ÁNGELUS
Domingo, 30 de junio de 2019

Queridos hermanos y hermanas, ¡buenos días!

En el Evangelio de hoy (cf. Lc 9, 51-62), san Lucas comienza el relato del último viaje de Jesús a Jerusalén, que terminará en el capítulo 19. Es una larga marcha no sólo geográfica sino espiritual y teológica hacia el cumplimiento de la misión del Mesías. La decisión de Jesús es radical y total, y los que le siguen están llamados a medirse con ella. El evangelista nos presenta hoy a tres personajes –tres casos de vocación, podríamos decir– que ponen de relieve lo que se pide a quien quiere seguir a Jesús hasta el final, totalmente.

El primer personaje le promete: «Te seguiré adondequiera que vayas» (v. 57). ¡Generoso! Pero Jesús responde que el Hijo del Hombre, a diferencia de los zorros que tienen guaridas y los pájaros que tienen nidos, «no tiene donde reclinar la cabeza» (v. 58). La pobreza absoluta de Jesús. Jesús, en efecto, ha dejado la casa de su padre y renunciado a toda seguridad para anunciar el Reino de Dios a las ovejas perdidas de su pueblo. Así, Jesús nos indica a nosotros, sus discípulos, que nuestra misión en el mundo no puede ser estática, sino que es itinerante. El cristiano es un itinerante. La Iglesia por su naturaleza está en movimiento, no es sedentaria y no se queda tranquila en su propio recinto. Está abierta a los horizontes más amplios, enviada –¡la Iglesia es enviada!– a llevar el Evangelio a los caminos y llegar a las periferias humanas y existenciales. Este es el primer personaje.
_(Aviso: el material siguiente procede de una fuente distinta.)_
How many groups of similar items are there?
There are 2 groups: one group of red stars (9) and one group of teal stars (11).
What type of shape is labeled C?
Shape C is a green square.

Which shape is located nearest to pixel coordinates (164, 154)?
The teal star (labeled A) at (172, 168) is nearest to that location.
El segundo personaje con el que Jesús se encuentra recibe la llamada directamente de Él, pero responde: «Señor, déjame que vaya primero a enterrar a mi padre» (v. 59). Es una petición legítima, basada en el mandamiento de honrar al padre y a la madre (cf. Ex 20, 12). Sin embargo, Jesús contesta: «Deja que los muertos entierren a sus muertos» (v. 60). Con estas palabras, deliberadamente provocadoras, tiene la intención de reafirmar la primacía del seguimiento y la proclamación del Reino de Dios, incluso por encima de las realidades más importantes, como la familia. La urgencia de comunicar el Evangelio, que rompe la cadena de la muerte e inaugura la vida eterna, no admite retrasos, sino que requiere inmediatez y disponibilidad. Por lo tanto, la Iglesia es itinerante, y aquí la Iglesia es decidida, actúa con prontitud, en el momento, sin esperar.
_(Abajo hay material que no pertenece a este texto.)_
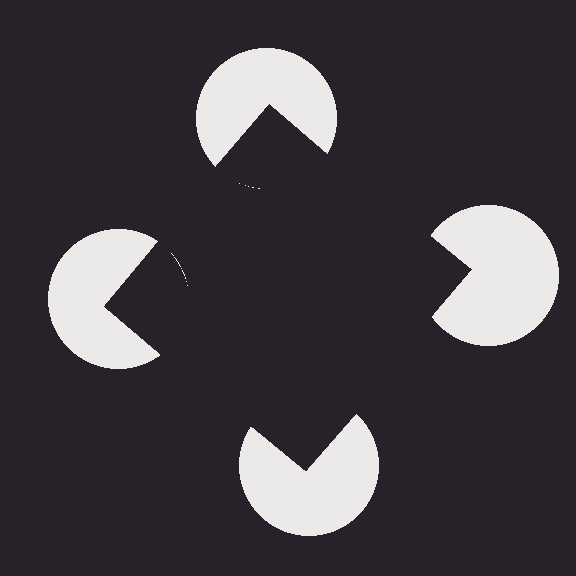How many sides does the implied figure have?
4 sides.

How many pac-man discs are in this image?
There are 4 — one at each vertex of the illusory square.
El tercer personaje también quiere seguir a Jesús pero con una condición, lo hará después de haber ido a despedirse de sus parientes. Y esto es lo que se escucha decir del Maestro: «Nadie que pone la mano en el arado y mira hacia atrás, es apto para el Reino de Dios» (v. 62). Seguir a Jesús excluye las nostalgias y las miradas hacia atrás, pero requiere la virtud de la decisión.

La Iglesia para seguir a Jesús es itinerante, actúa con prontitud, deprisa y decidida. El valor de estas tres condiciones puestas por Jesús –itinerancia, prontitud y decisión– no radica en una serie de "noes" a las cosas buenas e importantes de la vida. El acento, más bien, hay que ponerlo en el objetivo principal: ¡convertirse en discípulo de Cristo! Una elección libre y consciente, hecha por amor, para corresponder a la gracia inestimable de Dios, y no un modo de promoverse a sí mismo. ¡Esto es triste! Ay de los que piensan seguir a Jesús para promoverse, es decir, para hacer carrera, para sentirse importantes o adquirir un puesto de prestigio. Jesús nos quiere apasionados de él y del Evangelio. Una pasión del corazón que se traduce en gestos concretos de proximidad, de cercanía a los hermanos más necesitados de acogida y cuidados. Precisamente como vivió Él.

¡Que la Virgen María, icono de la Iglesia en camino, nos ayude a seguir con alegría al Señor Jesús y anunciar a nuestros hermanos y hermanas, con renovado amor, la Buena Nueva de la salvación!